The legislation imposed for Shared Parental leave has not been utilised as had been expected in broad circles. The attempt to instigate greater gender equality both at the workplace and domestically has been failing and will most likely continue to do so as there are simply not enough incentives for fathers to take leave from their employment. The idea that grandparents could also be incorporated into shared parental leave have led critics to believe that even less fathers would want to take any time off work.

Incidentally, if surveys are a good indication then it is not lack of interest that is causing the failure of this policy. The policy has started a discussion regarding the reasons why fathers are less likely to opt to remain with their children, despite a growing interest, especially in the younger generation of doing so.

As a result, data began to be gathered regarding fathers in preparation for the Shared Parental Leave legislation.

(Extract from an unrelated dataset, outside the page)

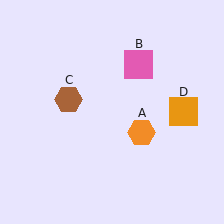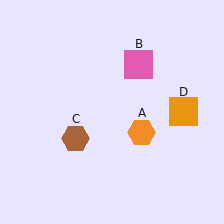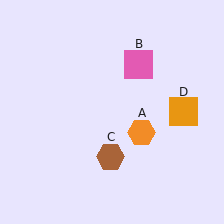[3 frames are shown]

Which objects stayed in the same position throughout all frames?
Orange hexagon (object A) and pink square (object B) and orange square (object D) remained stationary.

There had been a vast amount of data collected with regards to mothers, yet a very limited amount regarding fathers.

Society has changed in a huge way over the last two or three generations as a result of women entering into the workplace. The notion of gender equality within the workplace has taken a central role in political debates across the western world for many years, and the situation has slowly improved, yet much remains to be done for true gender equality.

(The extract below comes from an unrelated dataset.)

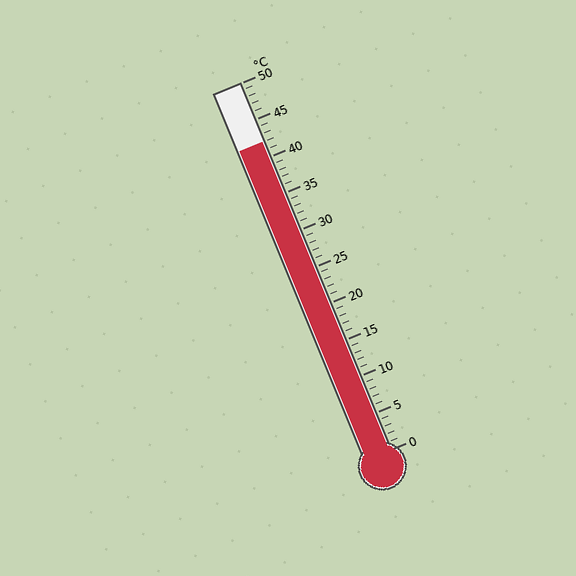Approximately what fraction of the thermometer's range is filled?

Fathers who wish to spend time with their children while the mother becomes the main breadwinner face stigmatisation from peers and those in their social circle. The aim of Shared parental leave is to put the focus on the entire family as opposed to just the mother.

Sharing the care of the child is the aim of the policy, and the belief is that flexibility and cooperation will lead to more motivated and happier employees. Supporting fathers is good for the business as well.

There has been a threefold increase of fathers working part time in order to have more time to spend caring for their children since 1992. This is largely due to government efforts to introduce legislation from 2002 which allows the right to at least act for flexible working. Since 2014, the right for flexible working has been extended to everyone, making it more mainstream and normative, and not exclusive to parents alone.

Many employers have made huge steps towards allowing greater amounts of flexibility in the workplace. However, those that haven’t should be made aware of the benefits that Shared Parental Leave can have for their company.

The first imperative thing is to enable fathers to communicate within the workplace. It was found that over 87% of fathers would welcome the chance to spend more time with their children, yet found it difficult or impossible to discuss the issue with bosses. Allocating a person to deal with the specific issues would be helpful, as well as forums, discussion groups or surveys.

Workshops could be another way to introduce the topic of parenting and work life balance. This could be an ideal place where fathers could maintain a support network with each other.